In the previous part I explained the top part of the report. In this part I’ll continue with the actual information about database activity, what we are looking for and other important things we can find in the report.
The table with the wait events is one of the most important in the report. As I said before, the report shows the general activity of the database during the report time window. The wait events table shows the top events (5 or 10, depends on the version) during this time. Wait events are activity statistics of the database server processes. When a server process executes something it can either work on the CPU (like sort, access memory, etc.) or wait for other resource (such as IO, lock or something else). When the process waits for something, this wait is what we call “wait event”. In this table, we see the totals (and averages) of these wait events, plus the total of the CPU activity (which is not a wait event, but also important).
Looking at this table is the first step for understanding the database activity. Look at the CPU usage, if we have a single CPU and report of 1 hour, one hour of CPU time means we are CPU bound (as we consume all CPU and might need more). But if we see 1 minutes of CPU time, it means that the database is either idle or mostly wait on different resources.

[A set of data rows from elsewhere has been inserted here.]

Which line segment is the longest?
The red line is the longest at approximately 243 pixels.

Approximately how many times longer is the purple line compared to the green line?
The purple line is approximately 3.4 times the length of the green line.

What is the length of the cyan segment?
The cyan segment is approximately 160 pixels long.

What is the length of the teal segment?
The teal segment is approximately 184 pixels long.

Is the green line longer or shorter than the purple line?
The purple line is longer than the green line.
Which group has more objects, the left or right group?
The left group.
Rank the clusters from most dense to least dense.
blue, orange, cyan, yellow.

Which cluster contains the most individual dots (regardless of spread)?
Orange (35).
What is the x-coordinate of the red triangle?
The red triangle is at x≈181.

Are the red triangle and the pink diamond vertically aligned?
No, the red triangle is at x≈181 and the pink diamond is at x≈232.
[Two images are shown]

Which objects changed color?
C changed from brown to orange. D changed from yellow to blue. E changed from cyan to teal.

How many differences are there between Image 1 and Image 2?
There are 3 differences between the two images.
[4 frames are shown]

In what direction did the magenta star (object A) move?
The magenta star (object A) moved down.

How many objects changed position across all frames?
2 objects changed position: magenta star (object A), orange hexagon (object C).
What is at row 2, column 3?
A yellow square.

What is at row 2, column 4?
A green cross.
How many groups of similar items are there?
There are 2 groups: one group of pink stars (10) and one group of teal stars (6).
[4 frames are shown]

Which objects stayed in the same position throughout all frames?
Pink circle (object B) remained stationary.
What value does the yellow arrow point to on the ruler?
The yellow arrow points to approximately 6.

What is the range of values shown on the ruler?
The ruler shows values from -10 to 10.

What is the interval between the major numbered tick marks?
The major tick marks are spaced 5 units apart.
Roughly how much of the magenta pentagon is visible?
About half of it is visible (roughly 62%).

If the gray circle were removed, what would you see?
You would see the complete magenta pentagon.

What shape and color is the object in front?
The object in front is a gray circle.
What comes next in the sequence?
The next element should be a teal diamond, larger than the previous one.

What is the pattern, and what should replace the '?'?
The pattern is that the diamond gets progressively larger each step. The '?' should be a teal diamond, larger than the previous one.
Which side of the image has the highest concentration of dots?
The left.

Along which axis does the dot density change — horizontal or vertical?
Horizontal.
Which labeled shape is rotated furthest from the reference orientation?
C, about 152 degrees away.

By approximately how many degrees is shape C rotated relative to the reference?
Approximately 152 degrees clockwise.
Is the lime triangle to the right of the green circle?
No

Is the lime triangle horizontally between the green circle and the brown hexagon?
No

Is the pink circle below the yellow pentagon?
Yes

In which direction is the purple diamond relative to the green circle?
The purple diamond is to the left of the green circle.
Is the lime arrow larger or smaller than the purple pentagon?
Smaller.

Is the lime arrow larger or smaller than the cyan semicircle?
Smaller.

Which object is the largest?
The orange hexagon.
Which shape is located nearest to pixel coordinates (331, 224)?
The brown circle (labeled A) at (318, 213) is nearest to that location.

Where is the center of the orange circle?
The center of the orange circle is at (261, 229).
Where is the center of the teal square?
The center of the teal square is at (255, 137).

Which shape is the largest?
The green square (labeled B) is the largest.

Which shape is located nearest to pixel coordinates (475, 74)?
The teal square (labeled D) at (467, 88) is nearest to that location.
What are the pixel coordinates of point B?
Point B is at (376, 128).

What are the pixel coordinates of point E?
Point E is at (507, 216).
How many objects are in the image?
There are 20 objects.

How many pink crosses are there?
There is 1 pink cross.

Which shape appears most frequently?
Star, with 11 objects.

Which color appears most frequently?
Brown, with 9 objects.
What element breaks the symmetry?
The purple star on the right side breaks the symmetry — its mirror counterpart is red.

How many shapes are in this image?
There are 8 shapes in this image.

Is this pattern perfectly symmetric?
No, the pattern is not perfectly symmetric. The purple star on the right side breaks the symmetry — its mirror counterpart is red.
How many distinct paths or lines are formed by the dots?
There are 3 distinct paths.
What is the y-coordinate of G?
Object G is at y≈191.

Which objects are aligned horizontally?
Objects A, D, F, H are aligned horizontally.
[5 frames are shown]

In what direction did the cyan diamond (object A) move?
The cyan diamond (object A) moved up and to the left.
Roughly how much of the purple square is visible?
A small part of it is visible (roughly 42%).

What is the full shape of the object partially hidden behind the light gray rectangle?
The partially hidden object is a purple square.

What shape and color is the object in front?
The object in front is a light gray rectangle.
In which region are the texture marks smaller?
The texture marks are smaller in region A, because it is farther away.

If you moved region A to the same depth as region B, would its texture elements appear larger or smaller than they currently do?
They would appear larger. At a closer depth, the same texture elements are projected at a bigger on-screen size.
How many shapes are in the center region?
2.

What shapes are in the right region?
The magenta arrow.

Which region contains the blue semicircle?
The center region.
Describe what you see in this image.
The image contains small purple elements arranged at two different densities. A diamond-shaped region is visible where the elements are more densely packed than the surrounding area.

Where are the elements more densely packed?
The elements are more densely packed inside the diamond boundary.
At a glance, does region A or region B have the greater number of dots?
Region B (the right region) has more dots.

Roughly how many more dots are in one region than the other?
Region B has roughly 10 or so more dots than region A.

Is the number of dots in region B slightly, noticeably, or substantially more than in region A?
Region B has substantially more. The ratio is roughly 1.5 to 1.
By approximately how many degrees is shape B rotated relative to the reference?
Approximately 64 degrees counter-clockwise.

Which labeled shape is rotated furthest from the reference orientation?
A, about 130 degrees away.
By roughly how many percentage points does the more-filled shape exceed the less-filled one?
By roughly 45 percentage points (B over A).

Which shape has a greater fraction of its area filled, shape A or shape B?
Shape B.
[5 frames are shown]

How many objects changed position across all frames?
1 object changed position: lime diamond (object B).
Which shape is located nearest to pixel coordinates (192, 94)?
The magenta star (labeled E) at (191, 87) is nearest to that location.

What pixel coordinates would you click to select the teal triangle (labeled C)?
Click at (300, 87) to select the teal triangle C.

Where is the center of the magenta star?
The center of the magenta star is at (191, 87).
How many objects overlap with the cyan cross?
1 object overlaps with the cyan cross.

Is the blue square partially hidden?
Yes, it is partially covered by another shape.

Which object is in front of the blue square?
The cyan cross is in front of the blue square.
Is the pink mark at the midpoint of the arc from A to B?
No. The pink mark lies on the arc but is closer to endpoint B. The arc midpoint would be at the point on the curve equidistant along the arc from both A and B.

Understanding if what we see is reasonable or not requires to know the different wait events. But from Oracle 10g, we can also see the wait class, which makes it much easier.
CPU and IO is something that we usually expect to see, but again, we need to understand the system and numbers. For example, the “db file scattered read” is the wait event for multi-block IO read, which is usually full table scan. This is something that we wouldn’t want to see in OLTP systems too much, but is very expected for DWH. Another example is the “Enqueue” wait events (TX, TM, etc.). These are locks, meaning that the process was waiting for a lock to be released. This is something we probably don’t want to see, and we should talk about that with the developers.
I’ll jump to the SQL statistics part of the report, as it also contains a very important information that we should look at. I won’t cover most of the other parts of the reports, but once we suspect something, we can go to the specific part of the report that is related to this topic and investigate it.
So, the part of SQL statistics contains the top SQL that were executed in the database during the report duration in several different tables. Note that not all of the SQL statements will be here, only the top ones.
The different tables show the SQL statement ordered by different metrics like execution time, number of executions, logical reads, physical reads, parse calls and more. The statements here can relate to the wait events we see in the wait events table. For example, a small update that took a long time might explain a “TX enqueue” wait event.
Things that should raise a flag may be statements with many execution (maybe more than we would expect), statements that take longer than expected and statements that we don’t expect at all (like gather statistics in the middle of the day).
Other Parts of the Report
As I already said, the report contains many different parts on pretty much everything. Important parts that we haven’t talked about include IO statistics (which can help identify IO bottlenecks), segment statistics (or identify overloaded tables/indexes/etc) and
One last important part to check is right at the end of the report. This part contains all initialization parameters with non-default value. I sometimes see un-documented parameters that might affect the database, or some strange setting (like optimizer parameters), so it’s a good thing to glance over this part.
This is the basics of the report, there are so many different cases and scenarios, that I can’t cover them in a post. In the next part I’ll give a few examples for things I found in AWR reports in the past.